# How Can I improve this Coin Macro shot? D5000/ 105mm f/4



## scentrifuge (Jul 30, 2012)

Hi,

Im doing some macro coin photography with a Nikon D5000. 
Im using a Nikkor - Micro 105mm 1:4 Lens.
of course on this Nikon body using this lens, everything has to be manual, relating to the lens.

I have the lens aperture set at f8, which I have found to be the best. I have not set the aperture on the camera because it will not allow me to do it. 
Everything is set up on a copy stand, and I am using a halogen light ring, 
where I can turn off and on each light around the ring, 8 total lights at 20 watts each. 

Under "I" menu settings, These photos have settings of "Quality": Normal
"WB" : Auto, "ISO":400, ADLff, BKT: off, Picture control: VI, Exposure compensation:0.0, Flash Compensation: 0.0

so, My question to the board is this: I think these photos are OK but they lack depth, they seem flat to me. 
What settings would you recommend to make these images pop, more contrast, depth, etc. 

Ive got Photoshop CS4, Im fairly decent at that, so, those edit techniques are welcome too...

your opinions are greatly appreciated!   :hail:


----------



## ANDS! (Jul 30, 2012)

Stack it on other coins.  Right now it comes off kind of flat; more suitable for a website selling the coin.  Picture wise, aint nothing wrong with it.


----------



## coastalconn (Jul 30, 2012)

Glad to see you got your lens working with the D5000.  If you can shoot at iso 200, shoot in raw, if your not ready for raw at least set your jpeg to the highest level!  You will have much more leeway in pp.  I'm not a big fan of "vivid", but if you shoot in raw you can change jpeg setting afterwards.  View nx2 is free from Nikon and it is a quick easy pp program for white balance and highlight/shadow recovery..  Have fun


----------



## scentrifuge (Jul 31, 2012)

stacking it would give a nice shadow, will try that. I just think the color looks flat, and no depth. 
coastal thanks for the tip on the nikon program, sounds like I need to try that. 

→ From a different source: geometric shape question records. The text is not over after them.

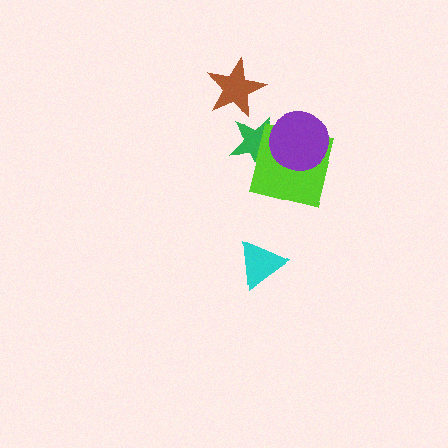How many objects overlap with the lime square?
2 objects overlap with the lime square.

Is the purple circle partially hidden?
No, no other shape covers it.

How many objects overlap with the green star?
2 objects overlap with the green star.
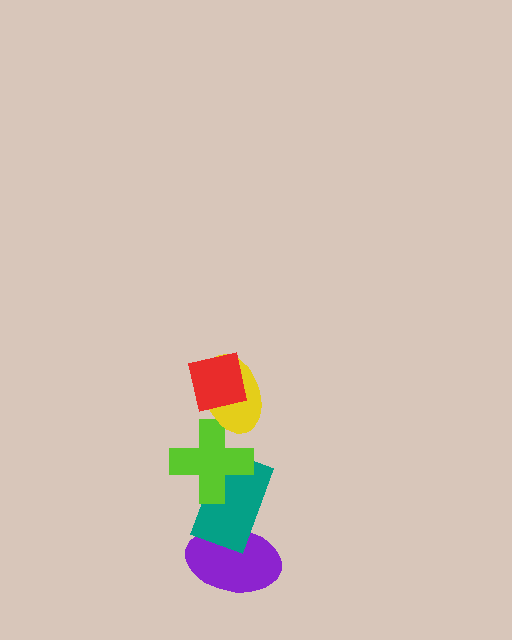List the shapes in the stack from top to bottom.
From top to bottom: the red square, the yellow ellipse, the lime cross, the teal rectangle, the purple ellipse.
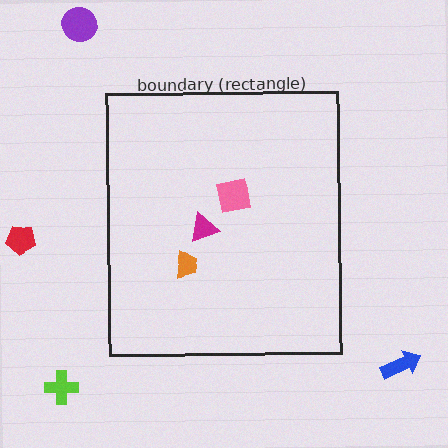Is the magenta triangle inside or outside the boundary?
Inside.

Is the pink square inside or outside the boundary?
Inside.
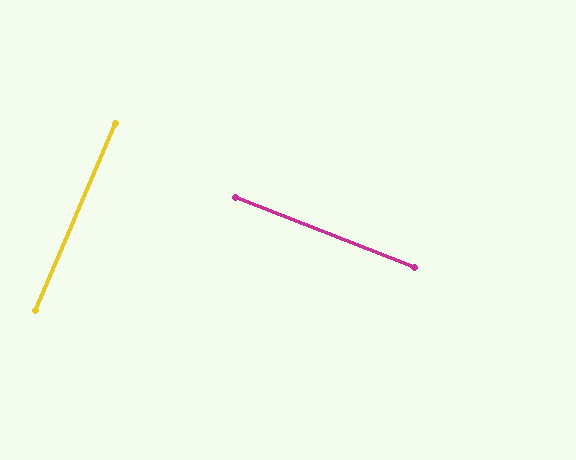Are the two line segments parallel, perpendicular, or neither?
Perpendicular — they meet at approximately 88°.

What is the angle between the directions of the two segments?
Approximately 88 degrees.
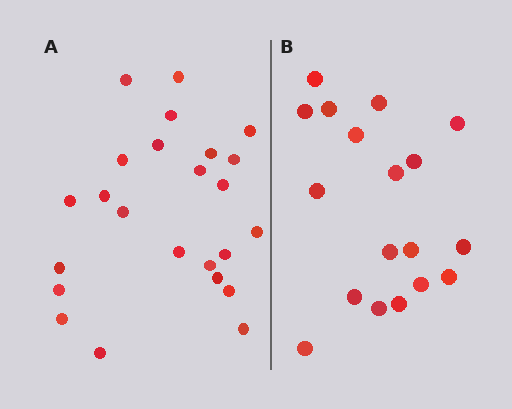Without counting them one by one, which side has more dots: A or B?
Region A (the left region) has more dots.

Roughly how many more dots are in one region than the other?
Region A has about 6 more dots than region B.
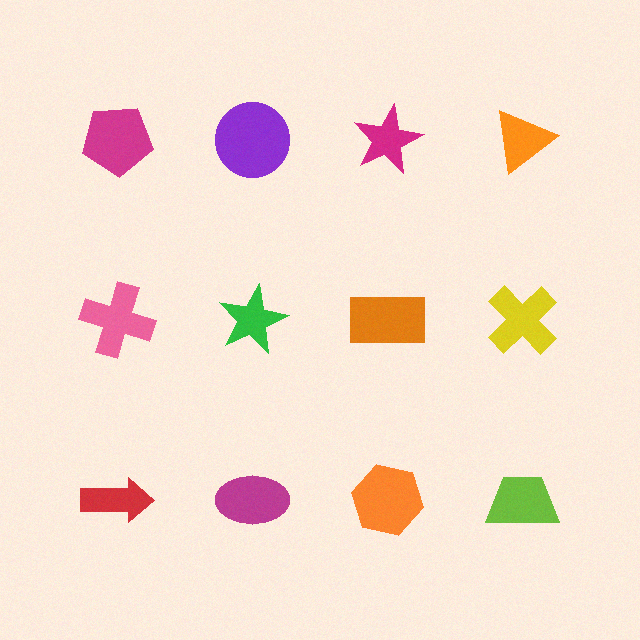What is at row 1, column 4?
An orange triangle.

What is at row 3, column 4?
A lime trapezoid.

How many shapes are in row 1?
4 shapes.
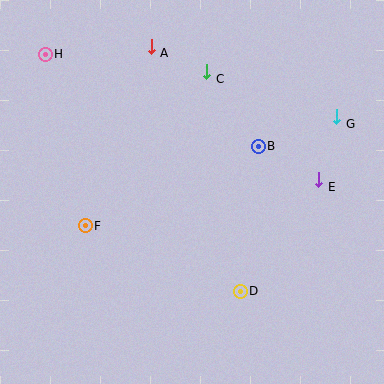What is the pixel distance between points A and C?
The distance between A and C is 61 pixels.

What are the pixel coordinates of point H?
Point H is at (45, 54).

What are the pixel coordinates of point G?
Point G is at (337, 124).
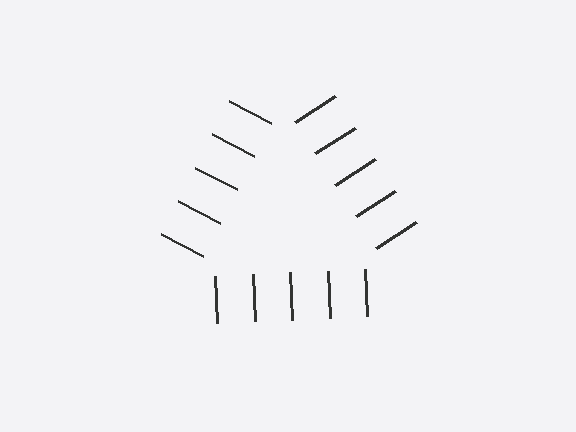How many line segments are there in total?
15 — 5 along each of the 3 edges.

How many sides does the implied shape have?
3 sides — the line-ends trace a triangle.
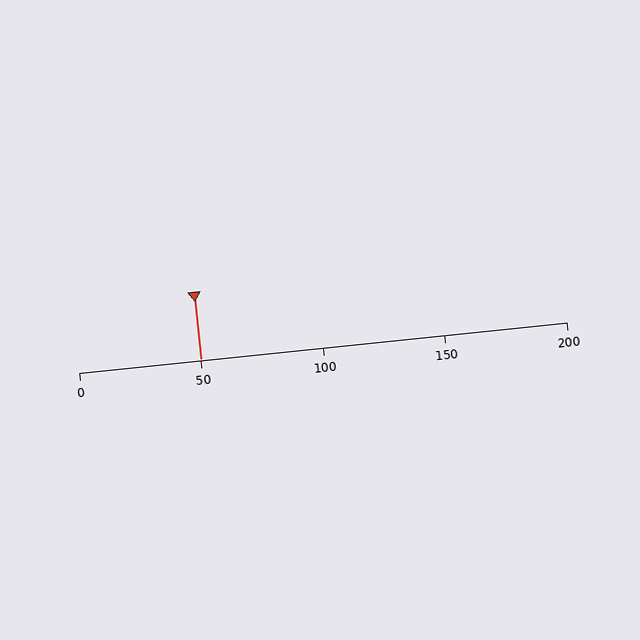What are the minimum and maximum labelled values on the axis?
The axis runs from 0 to 200.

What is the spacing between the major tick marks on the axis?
The major ticks are spaced 50 apart.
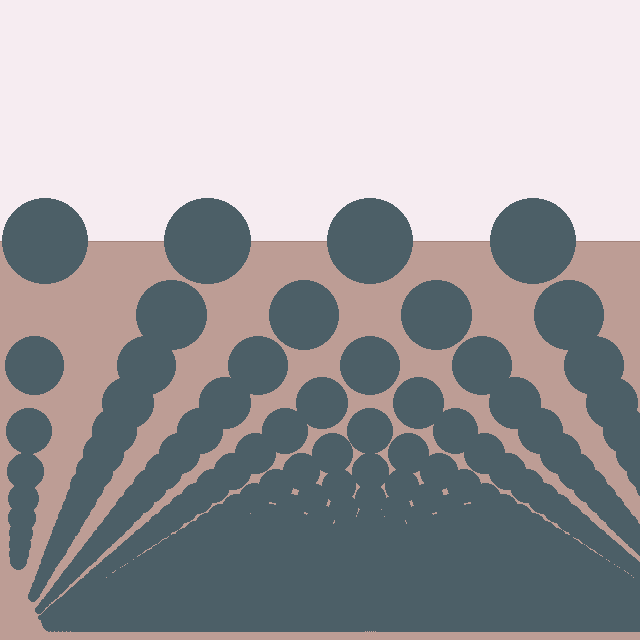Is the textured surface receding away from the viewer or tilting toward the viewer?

I think I need to try different lighting techniques, maybe combine diffuse and direct light. 

any other comments appreciated.


----------



## Designer (Jul 31, 2012)

scentrifuge said:


> ...I am using a halogen light ring, ...they seem flat to me.



What kind of light do other coin photographers use?  Seems to me that a ring of lights (even if you switch some of them off) is going to give you flat light.


----------



## cgipson1 (Jul 31, 2012)

^Exactly... ring lights give very flat light! You can try turning off all the lights on one side of the ring, that will increase shadowing on the face of the coin. Play with different light on and off... see what you come up with..


----------



## Bynx (Jul 31, 2012)

You could try a small mirror to reflect the light. It will give some shadow to the high spots. The trouble I have is with shiny coins and their reflections. These Morgan dollars look pretty good.


----------



## stevepokal (Jul 31, 2012)

your first problem is the ring light. you want the embossing to look like embossing, so i would suggest getting some side light in there. you are going to want to skate the light over the top of the coin. youll probably need some fill light, but as long as you keep the fill light lower than the main you will retain some shadows, the larger the ratio, the higher the contrast. stacking it will maybe give something in the background to look at, but if you are still hitting it with the ring light the face is always going to look flat.


----------



## scentrifuge (Jul 31, 2012)

all good comments. thanks.  the copy stand Im using has two flood lights on goosenecks. The Light ring Im using has 8 - 20 watt halogens. 
I turn on the flood lamps, and then the use light ring with one whole side turned off, in the attempt to cast light and shadow from one side. 
Its a homemade light ring about 11" inches in diameter. 
It is held about mid length of the lens, for the best contrast effect. 

I think I will try a number of various lighting combinations and ask you guys to pick the best! :hail:


----------



## matreox (Aug 10, 2012)

I hope this will help you, I hope you don't mind I just did a bit of post-processing, It brings out the details and depth nicely I think.


----------



## scentrifuge (Aug 13, 2012)

matreox said:


> I hope this will help you, I hope you don't mind I just did a bit of post-processing, It brings out the details and depth nicely I think.
> View attachment 16302



the contrast is definitely better, what did you use to post process this? PS?


----------



## matreox (Aug 13, 2012)

With Paint.net actually, it's free.


----------